Situbondo– Program ketahanan pangan dan pariwisata, menjadi salah satu isu strategis pembangunan Pemkab Situbondo 2019 mendatang. Pernyataan ini disampaikan Bupati Dadang Wigiarto, usai memimpin Musrembang Rencana Kegiatan Pembangunan Daerah (RKPD), di lantai II Pemkab Situbondo, Kamis kemarin (15/3).

Menurut Dadang, Pemkab akan fokus sembilan program pembangunan pada APBD 2019 mendatang. Melalui sembilan isu program strategis tersebut, Pemkab bisa melakukan intervensi untuk mensejahterakan masyarakat.

Dadang menjelaskan, selain masalah peningkatan kualitas pendidikan dan kesehatan, Pemkab akan fokus ketahanan pangan  dan pariwisata. Melalui sektor pariwisata ini diharapkan akan berdampak luas terhadap pengembangan ekonomi. Selain bisa dinikmati pengusaha lokal Situbondo, pariwisata diharapkan dapat menumbuhkan perekonomian masyarakat.

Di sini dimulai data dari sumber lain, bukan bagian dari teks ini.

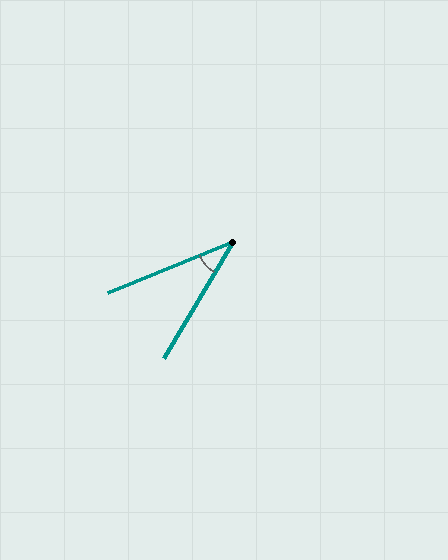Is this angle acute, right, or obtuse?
It is acute.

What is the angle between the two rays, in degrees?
Approximately 37 degrees.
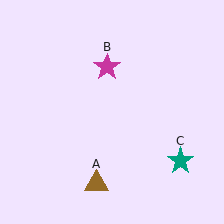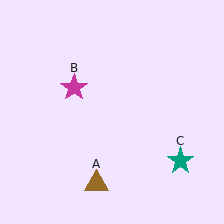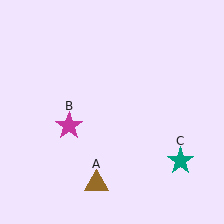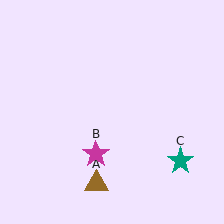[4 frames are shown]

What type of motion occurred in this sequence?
The magenta star (object B) rotated counterclockwise around the center of the scene.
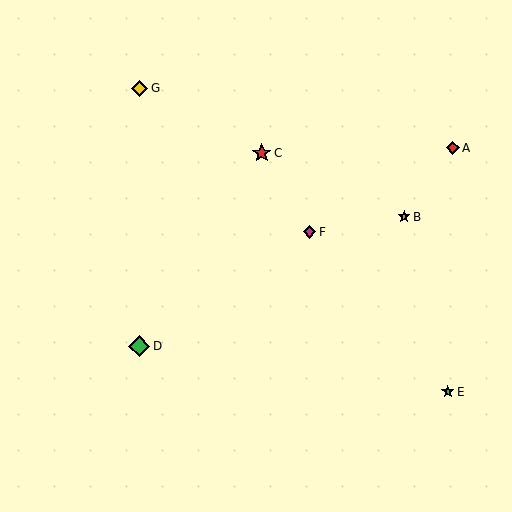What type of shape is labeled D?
Shape D is a green diamond.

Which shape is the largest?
The green diamond (labeled D) is the largest.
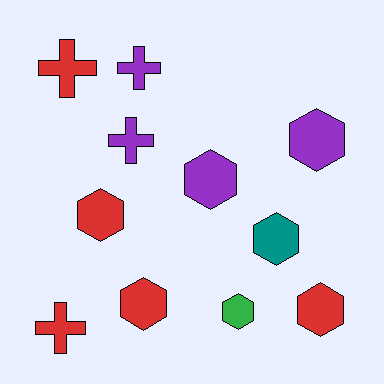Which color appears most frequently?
Red, with 5 objects.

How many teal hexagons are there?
There is 1 teal hexagon.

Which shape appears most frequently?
Hexagon, with 7 objects.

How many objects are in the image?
There are 11 objects.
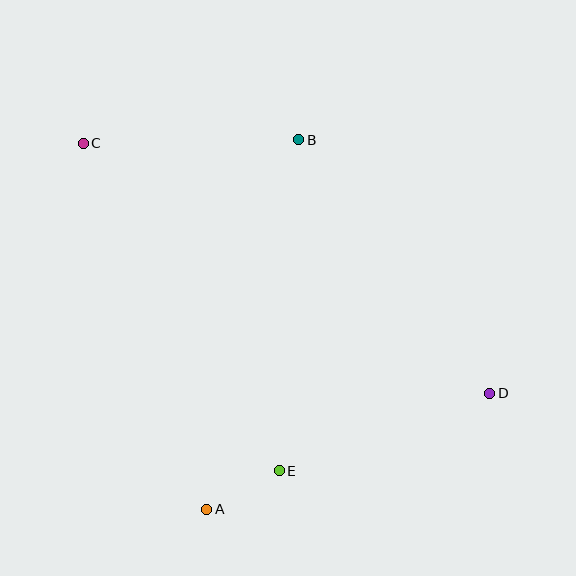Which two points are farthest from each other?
Points C and D are farthest from each other.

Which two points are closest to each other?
Points A and E are closest to each other.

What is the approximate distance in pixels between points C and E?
The distance between C and E is approximately 382 pixels.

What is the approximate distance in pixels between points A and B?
The distance between A and B is approximately 381 pixels.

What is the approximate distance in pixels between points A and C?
The distance between A and C is approximately 386 pixels.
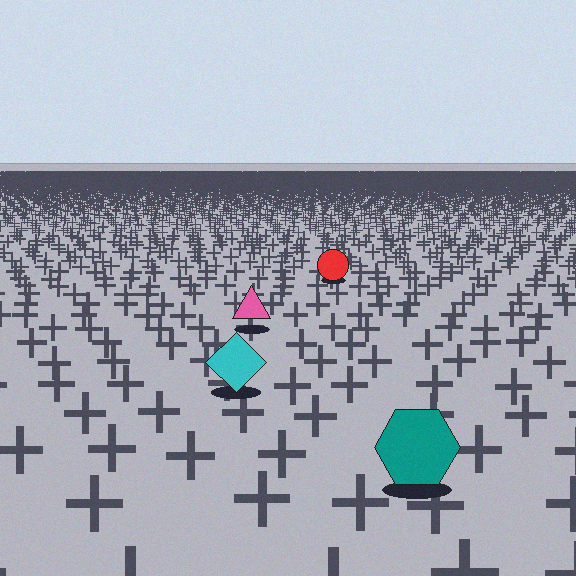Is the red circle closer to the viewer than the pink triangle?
No. The pink triangle is closer — you can tell from the texture gradient: the ground texture is coarser near it.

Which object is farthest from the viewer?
The red circle is farthest from the viewer. It appears smaller and the ground texture around it is denser.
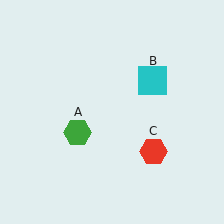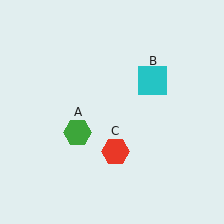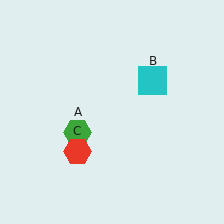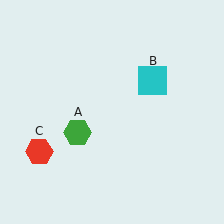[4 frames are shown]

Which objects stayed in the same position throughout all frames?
Green hexagon (object A) and cyan square (object B) remained stationary.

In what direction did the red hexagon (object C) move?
The red hexagon (object C) moved left.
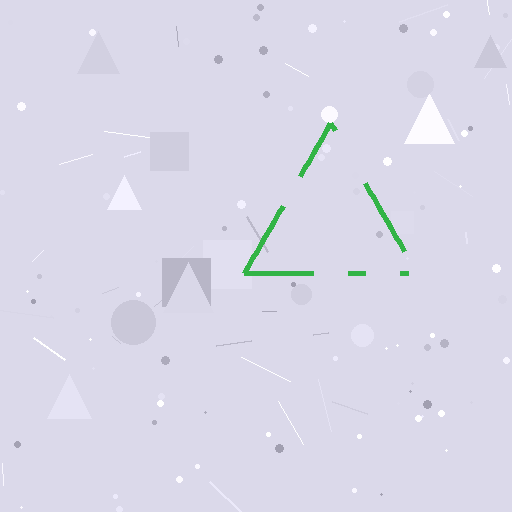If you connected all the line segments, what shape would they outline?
They would outline a triangle.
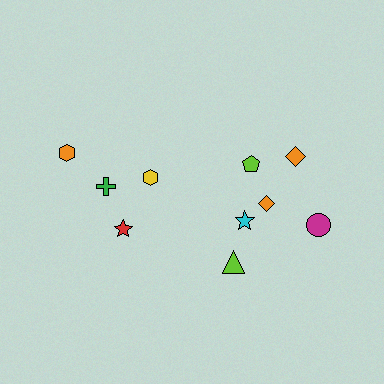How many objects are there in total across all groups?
There are 10 objects.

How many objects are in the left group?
There are 4 objects.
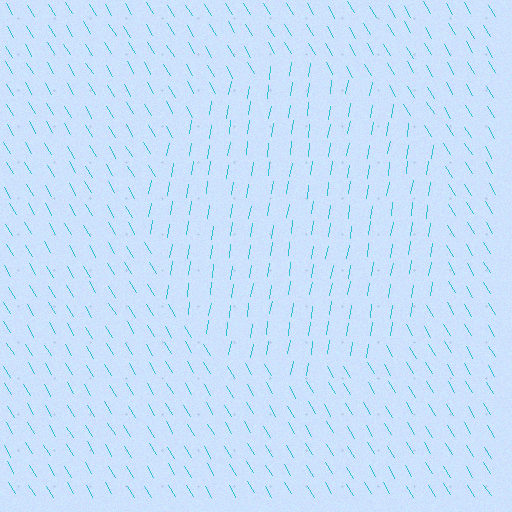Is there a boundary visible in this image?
Yes, there is a texture boundary formed by a change in line orientation.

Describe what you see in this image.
The image is filled with small cyan line segments. A circle region in the image has lines oriented differently from the surrounding lines, creating a visible texture boundary.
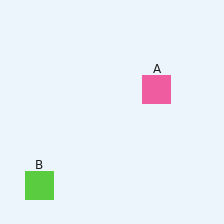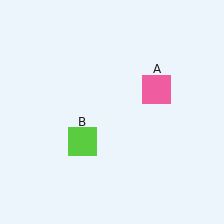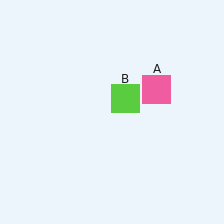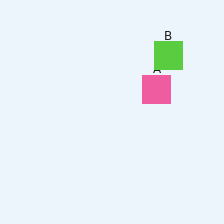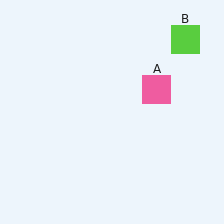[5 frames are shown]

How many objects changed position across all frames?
1 object changed position: lime square (object B).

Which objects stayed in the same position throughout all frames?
Pink square (object A) remained stationary.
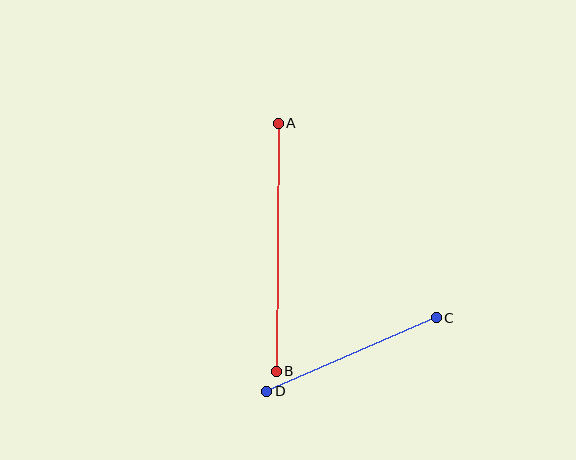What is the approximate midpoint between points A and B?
The midpoint is at approximately (277, 247) pixels.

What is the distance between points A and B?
The distance is approximately 248 pixels.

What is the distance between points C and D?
The distance is approximately 185 pixels.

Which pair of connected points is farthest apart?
Points A and B are farthest apart.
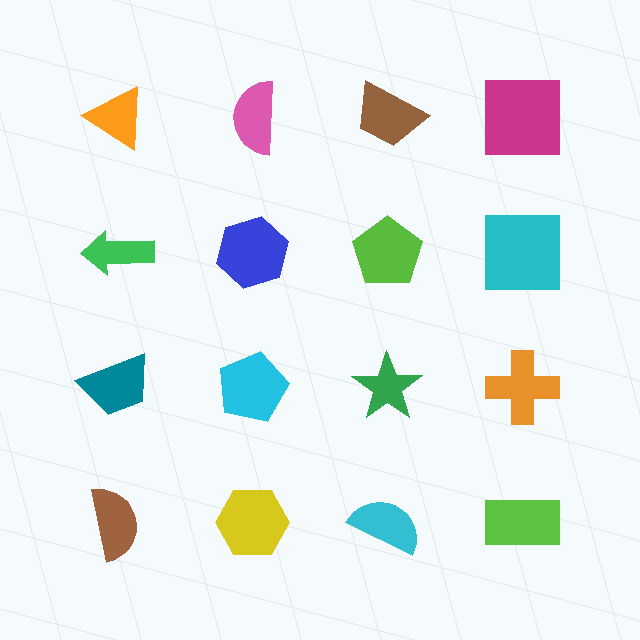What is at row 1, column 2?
A pink semicircle.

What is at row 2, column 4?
A cyan square.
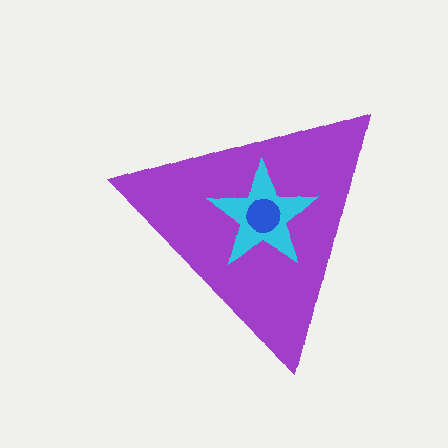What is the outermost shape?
The purple triangle.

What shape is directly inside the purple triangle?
The cyan star.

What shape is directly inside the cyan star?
The blue circle.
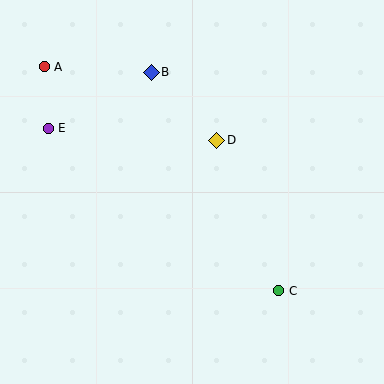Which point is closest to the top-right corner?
Point D is closest to the top-right corner.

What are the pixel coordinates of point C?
Point C is at (279, 291).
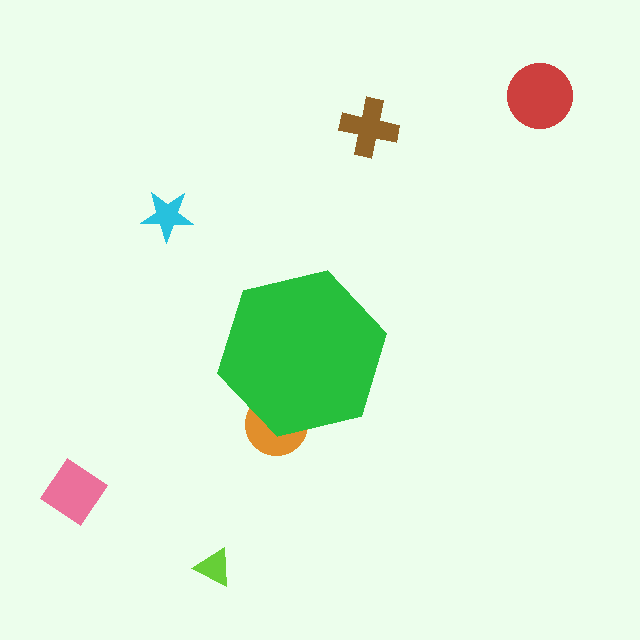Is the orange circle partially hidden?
Yes, the orange circle is partially hidden behind the green hexagon.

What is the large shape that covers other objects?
A green hexagon.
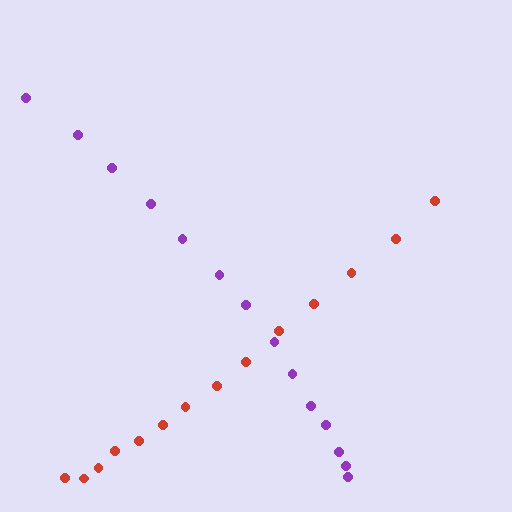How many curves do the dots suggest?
There are 2 distinct paths.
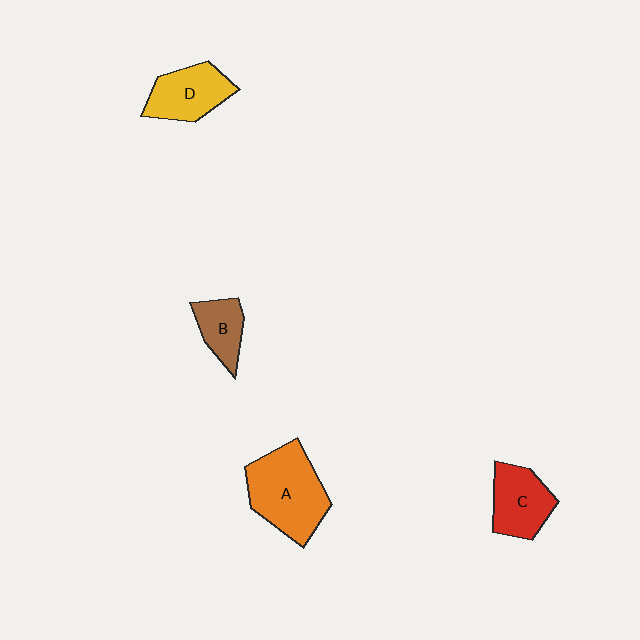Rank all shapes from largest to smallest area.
From largest to smallest: A (orange), D (yellow), C (red), B (brown).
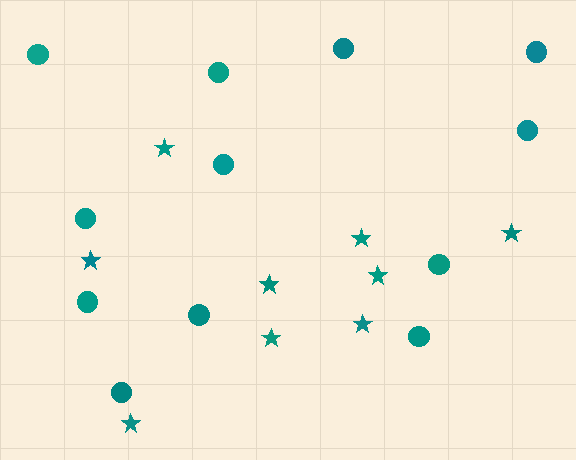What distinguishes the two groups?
There are 2 groups: one group of stars (9) and one group of circles (12).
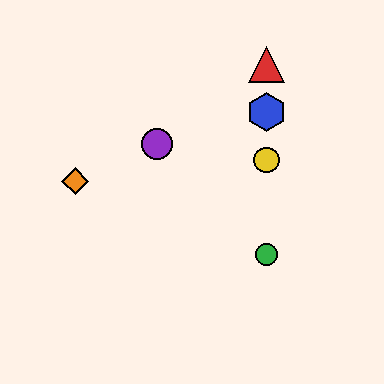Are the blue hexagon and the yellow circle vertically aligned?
Yes, both are at x≈267.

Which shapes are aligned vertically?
The red triangle, the blue hexagon, the green circle, the yellow circle are aligned vertically.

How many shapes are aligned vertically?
4 shapes (the red triangle, the blue hexagon, the green circle, the yellow circle) are aligned vertically.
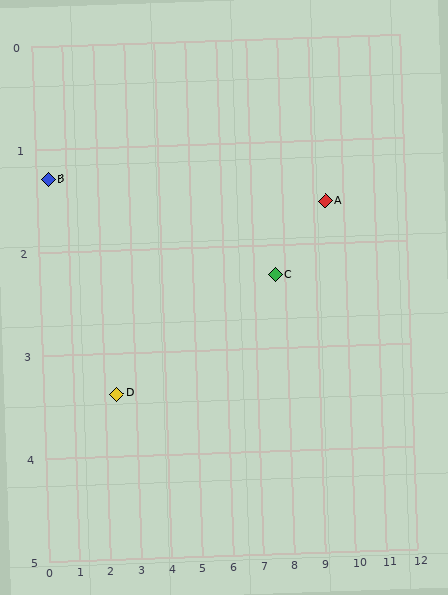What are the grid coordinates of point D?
Point D is at approximately (2.4, 3.4).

Dadang mengaku, memajukan sektor pariwisata tidak bisa dilakukan sendiri oleh pemerintah, tanpa melibatkan pihak swasta. Pemkab telah memfasilitasi menarik investor masuk ke Situbondo. Saat ini sudah ada empat investor berencana menanamkan modalnya di sektor Pariwisata. Jika rencana investor itu sesuai rencana, maka postur APBD 2019 mendatang pasti akan semakin bagus.

Dadang menambahkan, beberapa lokasi wisata telah ditawarkan untuk dikelola investor, diantaranya sebelah timur obyek wisata Pasir Putih, Taman Nasional Baluran, PTPN diluar Taman Nasional Baluran serta Rengganis  dan kawasan hutan di Pasir Putih.

Lebih jauh Dadang Wigiarto mengatakan, selama lima tahun terakhir ini, angka kemiskinan di Situbondo menurun mencapai 10 digit. Penurunan angka kemiskinan tersebut disebabkan karena adanya pertumbuhan ekonomi lokal.